Acabei de descobrir alguns detalhes financeiros fascinantes sobre a fortuna de Jeffrey Epstein, que mostram o quão complexas e pouco transparentes eram realmente essas estruturas.



Na altura da sua morte em 2019, Epstein tinha acumulado cerca de 578 milhões de dólares – uma fortuna que vinha principalmente de duas fontes: o magnata do retalho Les Wexner, da L Brands, e o titã do private equity Leon Black, da Apollo Global Management. Essas duas pessoas pagaram-lhe ao longo de duas décadas uma quantia estimada de 370 milhões de dólares, o que representava mais de 75 por cento das suas taxas de negócio. Wexner até lhe transferiu uma villa de 56 milhões de dólares em Manhattan e concedeu-lhe poderes de procuração.

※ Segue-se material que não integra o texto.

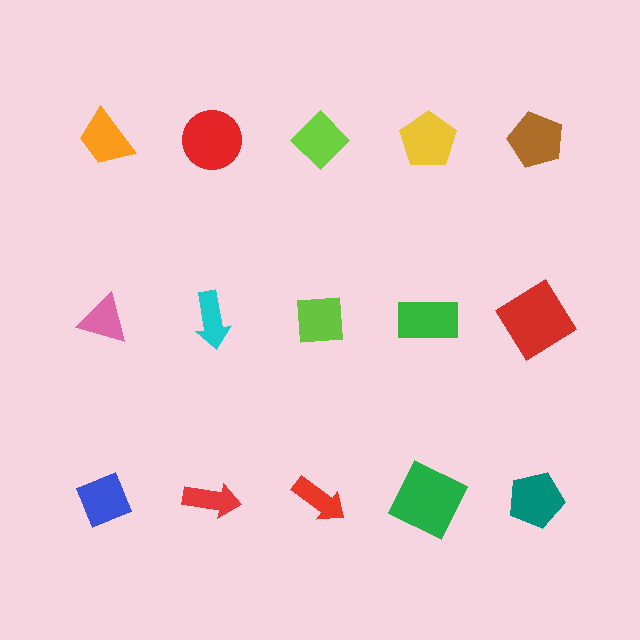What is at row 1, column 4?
A yellow pentagon.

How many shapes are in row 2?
5 shapes.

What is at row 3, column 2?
A red arrow.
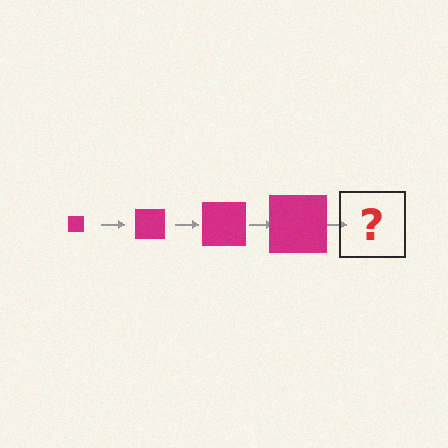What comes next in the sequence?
The next element should be a magenta square, larger than the previous one.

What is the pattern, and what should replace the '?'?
The pattern is that the square gets progressively larger each step. The '?' should be a magenta square, larger than the previous one.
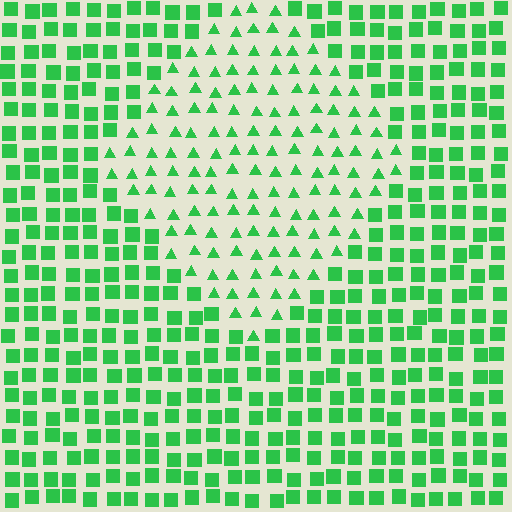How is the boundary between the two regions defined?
The boundary is defined by a change in element shape: triangles inside vs. squares outside. All elements share the same color and spacing.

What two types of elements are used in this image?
The image uses triangles inside the diamond region and squares outside it.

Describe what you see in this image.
The image is filled with small green elements arranged in a uniform grid. A diamond-shaped region contains triangles, while the surrounding area contains squares. The boundary is defined purely by the change in element shape.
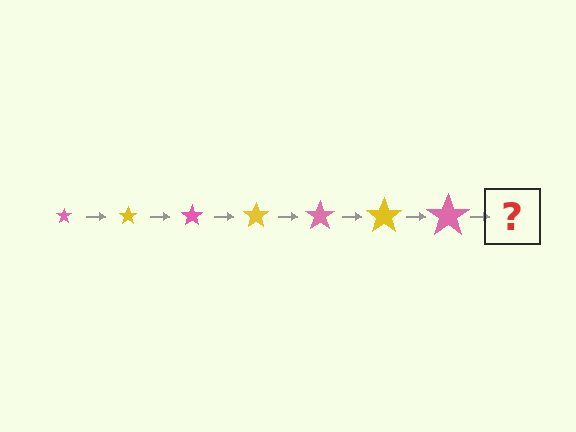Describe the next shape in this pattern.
It should be a yellow star, larger than the previous one.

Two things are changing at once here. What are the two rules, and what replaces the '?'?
The two rules are that the star grows larger each step and the color cycles through pink and yellow. The '?' should be a yellow star, larger than the previous one.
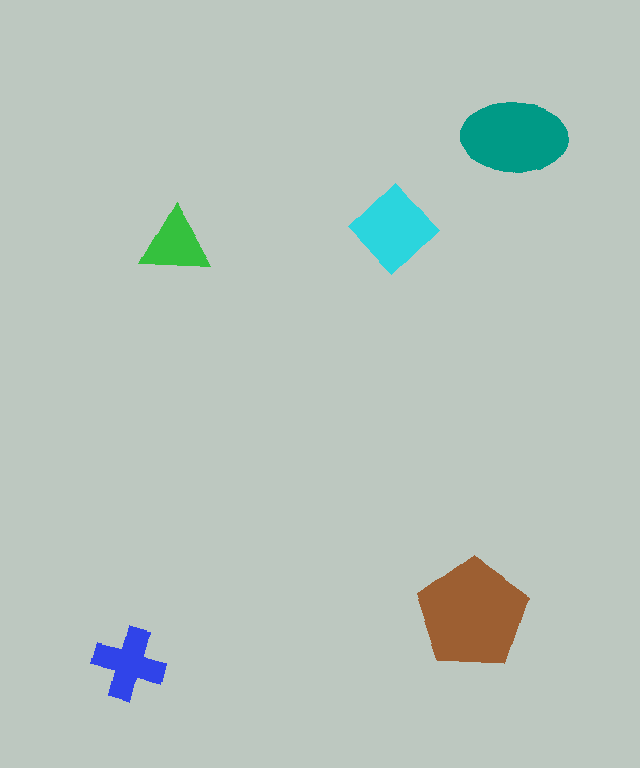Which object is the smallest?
The green triangle.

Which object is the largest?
The brown pentagon.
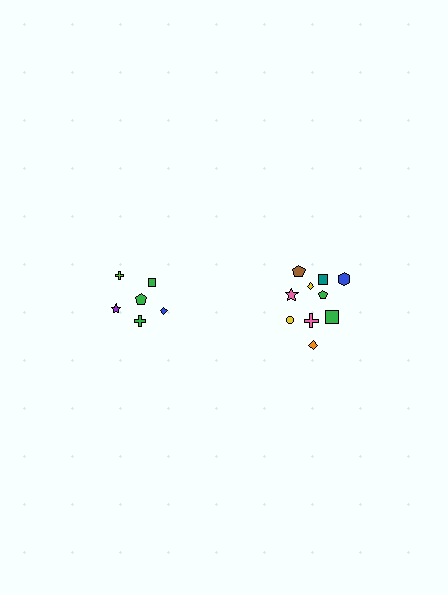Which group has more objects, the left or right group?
The right group.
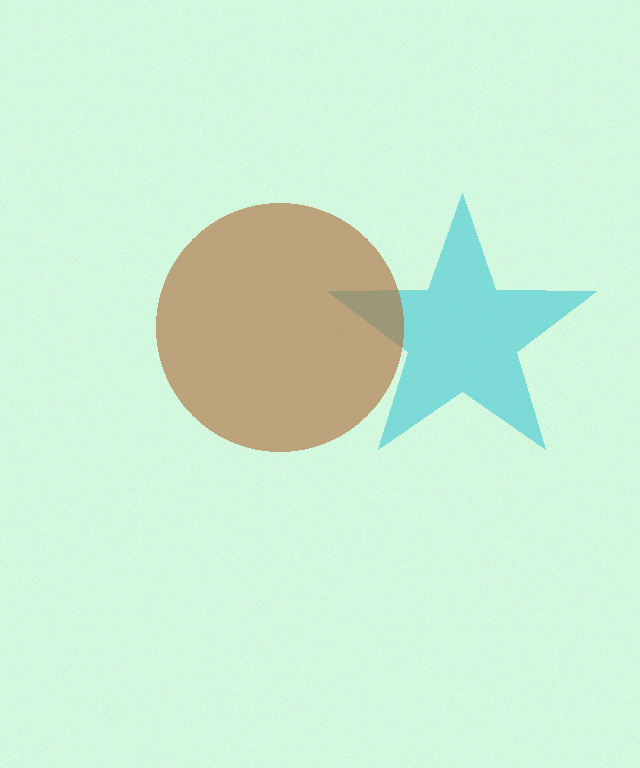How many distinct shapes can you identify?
There are 2 distinct shapes: a cyan star, a brown circle.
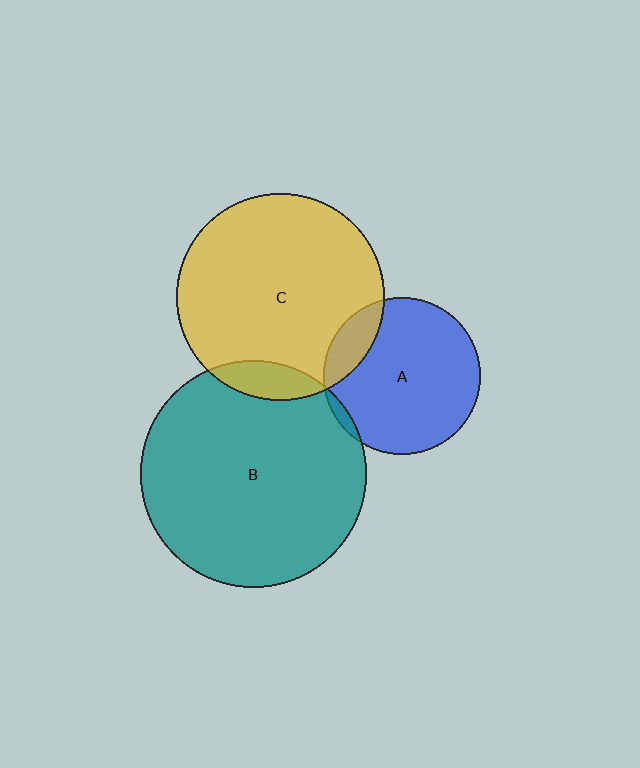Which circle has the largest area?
Circle B (teal).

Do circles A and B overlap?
Yes.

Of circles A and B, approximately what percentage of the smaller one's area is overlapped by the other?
Approximately 5%.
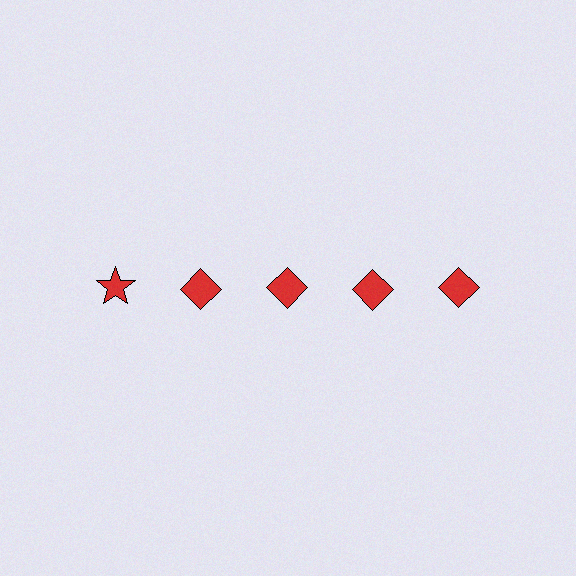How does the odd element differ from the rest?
It has a different shape: star instead of diamond.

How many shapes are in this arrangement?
There are 5 shapes arranged in a grid pattern.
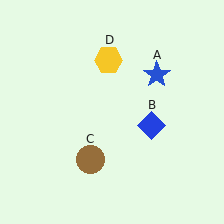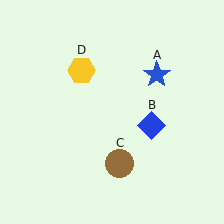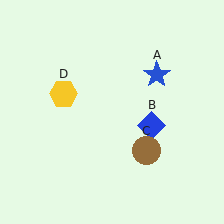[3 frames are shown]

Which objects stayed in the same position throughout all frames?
Blue star (object A) and blue diamond (object B) remained stationary.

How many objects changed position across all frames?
2 objects changed position: brown circle (object C), yellow hexagon (object D).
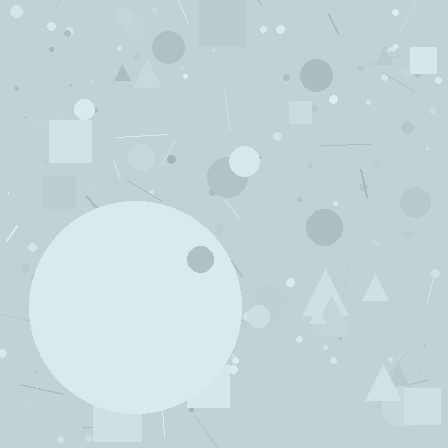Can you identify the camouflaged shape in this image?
The camouflaged shape is a circle.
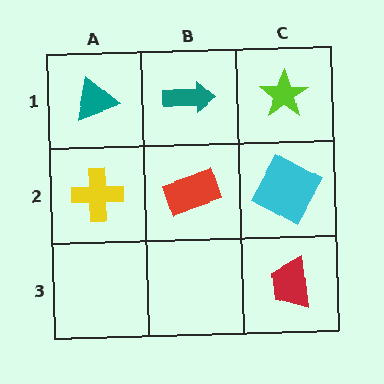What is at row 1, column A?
A teal triangle.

A parceria terminou em 2007, após Wexner acusar Epstein de desviar 46 milhões de dólares.

O que me interessa especialmente: Como é que Epstein reconstruiu a sua fortuna após essa ruptura? A resposta está nas Ilhas Virgens Americanas. Epstein fundou lá empresas como a Financial Trust Company e a Southern Trust, e utilizou um programa económico local que reduziu os seus impostos em 90 por cento. Isso poupou-lhe mais de 300 milhões de dólares entre 1999 e 2018. Leon Black pagou-lhe então mais 170 milhões de dólares entre 2012 e 2017 por supostos planeamentos fiscais e de herança – embora muitos desses serviços nunca tenham sido formalmente documentados. Black também emprestou 30 milhões de dólares a uma empresa ligada a Epstein.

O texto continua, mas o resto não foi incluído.